Het voorgaande betekent dat er al een prikkel is voor inleners om zich uitsluitend in te laten met gecertificeerde uitzendbureau’s. Het risico op aansprakelijkstelling van de zijde van de belastingdienst en op boetes van andere overheidsinstanties wordt daardoor beperkt. Overigens hangt de omvang van het risico en daarmee de kracht van de prikkel samen met de mate waarin de overheid handhavend optreedt.

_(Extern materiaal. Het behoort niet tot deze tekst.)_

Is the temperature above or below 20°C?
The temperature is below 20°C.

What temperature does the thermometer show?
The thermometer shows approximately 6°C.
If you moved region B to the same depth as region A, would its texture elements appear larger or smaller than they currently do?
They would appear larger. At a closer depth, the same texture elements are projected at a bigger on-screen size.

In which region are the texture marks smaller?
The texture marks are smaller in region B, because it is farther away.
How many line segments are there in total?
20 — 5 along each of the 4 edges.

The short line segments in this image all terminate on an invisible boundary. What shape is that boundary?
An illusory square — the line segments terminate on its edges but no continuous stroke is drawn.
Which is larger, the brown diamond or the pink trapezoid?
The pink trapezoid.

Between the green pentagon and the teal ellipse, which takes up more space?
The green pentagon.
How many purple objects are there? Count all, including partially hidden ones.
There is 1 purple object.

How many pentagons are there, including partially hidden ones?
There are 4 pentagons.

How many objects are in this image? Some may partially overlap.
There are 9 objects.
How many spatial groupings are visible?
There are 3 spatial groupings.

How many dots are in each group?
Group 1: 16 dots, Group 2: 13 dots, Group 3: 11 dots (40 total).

Het onderhavige wetsvoorstel voegt aan de bestaande stimulans voor inleners om alleen met gecertificeerde uitzendbureaus in zee te gaan een nieuwe prikkel toe. Hoofdelijke aansprakelijkheid van de inlener voor de betaling van het minimumloon en de minimumvakantiebijslag kan worden vermeden door een uitzendkracht in te lenen van een gecertificeerd uitzendbureau. De hoofdelijke aansprakelijkheid is vormgegeven als een bepaling in de uitzendovereenkomst tussen het uitzendbureau en de uitzendkracht. Hoofdelijke aansprakelijkheid biedt de uitzendkracht een extra mogelijkheid betaling voor het verrichte werk te krijgen tot het niveau van het minimumloon. Daarmee biedt de hoofdelijke aansprakelijkheid de uitzendkracht meer bescherming. De kracht van de prikkel hangt in dit geval samen met de mate waarin een uitzendkracht zich in voorkomend geval zal wenden tot de inlener.

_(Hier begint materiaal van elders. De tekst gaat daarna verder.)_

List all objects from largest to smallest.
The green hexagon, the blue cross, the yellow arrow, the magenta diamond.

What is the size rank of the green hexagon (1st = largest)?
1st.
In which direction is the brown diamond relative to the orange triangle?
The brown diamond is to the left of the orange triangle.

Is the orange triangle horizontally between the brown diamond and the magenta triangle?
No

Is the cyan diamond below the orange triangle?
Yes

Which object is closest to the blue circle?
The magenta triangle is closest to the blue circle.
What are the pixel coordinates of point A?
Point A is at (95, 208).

De Raad merkt het volgende op.

Blijkens de mededeling van de Directeur van Uw Kabinet van 5 september 2008, nr. 08.00.2567, machtigde Uwe Majesteit de Raad van State zijn advies inzake het bovenvermelde voorstel van wet rechtstreeks aan mij te doen toekomen.

Dit advies, gedateerd 31 oktober 2008, nr. W12.08 0395/lll, bied ik U hierbij, mede namens de Minister van Justitie, aan.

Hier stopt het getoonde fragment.